Carnets secrets, Archibald d’Handrax (par Gilles Banderier)
Carnets secrets, Archibald d’Handrax, Rivages Poche, janvier 2022, Préface Bernard Quiriny, 168 pages, 7 €
Edition: Rivages poche
Dans le Portrait du baron d’Handrax, publié parallèlement, Bernard Quiriny a noté le goût de son excentrique ami pour les recueils d’aphorismes, dont il possédait une collection : « C’est un art difficile, le livre d’aphorismes. Il faut qu’ils soient bons ; mais en même temps, il faut que certains soient en fait assez plats, pour que les meilleurs prennent du relief par contraste. Alors, paradoxalement, vous aurez dans les mains un meilleur recueil que si tous avaient culminé, car aucun ne serait ressorti, et le livre aurait paru moins bon » (p.88).
L’aphorisme est, en effet, un genre littéraire paradoxal : d’une part, bien qu’il se caractérise par sa brièveté et donc sa rapidité d’exécution, il est – de même que la nouvelle – plus difficile à réussir qu’un texte nettement plus long.

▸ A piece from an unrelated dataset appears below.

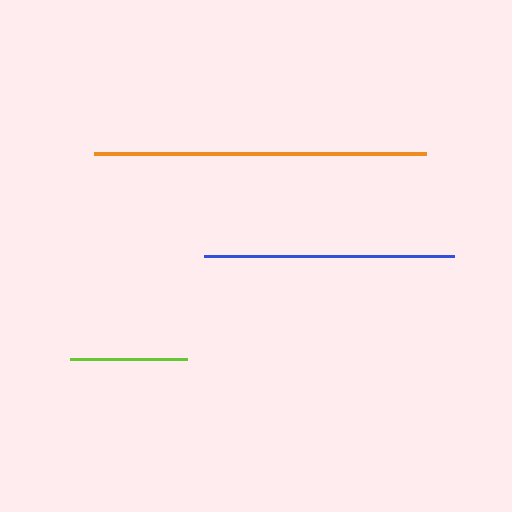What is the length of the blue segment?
The blue segment is approximately 250 pixels long.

D’autre part, l’aphorisme n’acquiert sa pleine mesure, son plein rayonnement, qu’au milieu de ses semblables, parmi un recueil où la présence d’autres aphorismes mettra en valeur son génie propre ou, au contraire, sa platitude et ses allures de lieu commun fourbu.
Bernard Quiriny avait observé dans le Portrait que « le Baron avait toujours mille idées de livres à écrire, mais n’écrivait jamais rien », non sans ajouter qu’il « avait tout de même commencé quelques livres, et les avait parfois menés jusqu’à un stade avancé. Je doutai cependant qu’il pût aboutir un jour au point final » (p.77). Le lecteur évitera à ce stade de faire preuve d’un scepticisme de mauvais aloi en suggérant que le baron d’Handrax n’a jamais existé ailleurs que dans l’imagination de l’éditeur.
À sa mort, il fallut bien s’atteler au tri de ses papiers. Bernard Quiriny et le fils du défunt furent stupéfaits par la quantité de documents en tous genres accumulés par Archibald d’Handrax, anti-moderne par excellence, au cours d’une existence bien remplie. Au milieu de nombreux projets plus inaboutis les uns que les autres, témoignant d’une curiosité sans cesse en éveil, à défaut d’une saine méthode, ils découvrirent des Carnets secrets, aussi achevés que ce genre d’écrit peut raisonnablement l’être. Ils évoquent Alphonse Allais, Francis Dac, Cami, Jacques Tati, Raymond Devos ou Michel Houellebecq (« Né en 2036 et mort en 2099, Morris H. est le premier homme dans l’histoire à n’avoir jamais rien vu, touché ni senti quoi que ce soit qui fût naturel de toute sa vie », p.111) ; mettent en scène un univers absurde, désagréablement proche du nôtre ; un monde à l’envers, non-euclidien, comme la géométrie du même nom. Certains aphorismes pourraient se prévaloir d’une portée politique (« Il faut qu’ils ne soient plus rien que des porte-monnaie vivants, qu’ils n’appartiennent à aucune communauté que la clientèle mondiale, que rien ne les empêche d’être sept jours sur sept des consommateurs. Leurs habitudes, leurs traditions, ce qui occupe leur temps sans qu’ils dépensent, il faut le couper, l’anéantir », p.106), mais peut-être serait-ce attendre d’eux un sérieux dont ils ne se soucient pas.
Gilles Banderier
Bernard Quiriny est l’auteur de nombreux ouvrages, dont : Contes carnivores (2008), Une collection très particulière (2012), L’affaire Mayerling (2017), Portrait du baron d’Handrax (2022).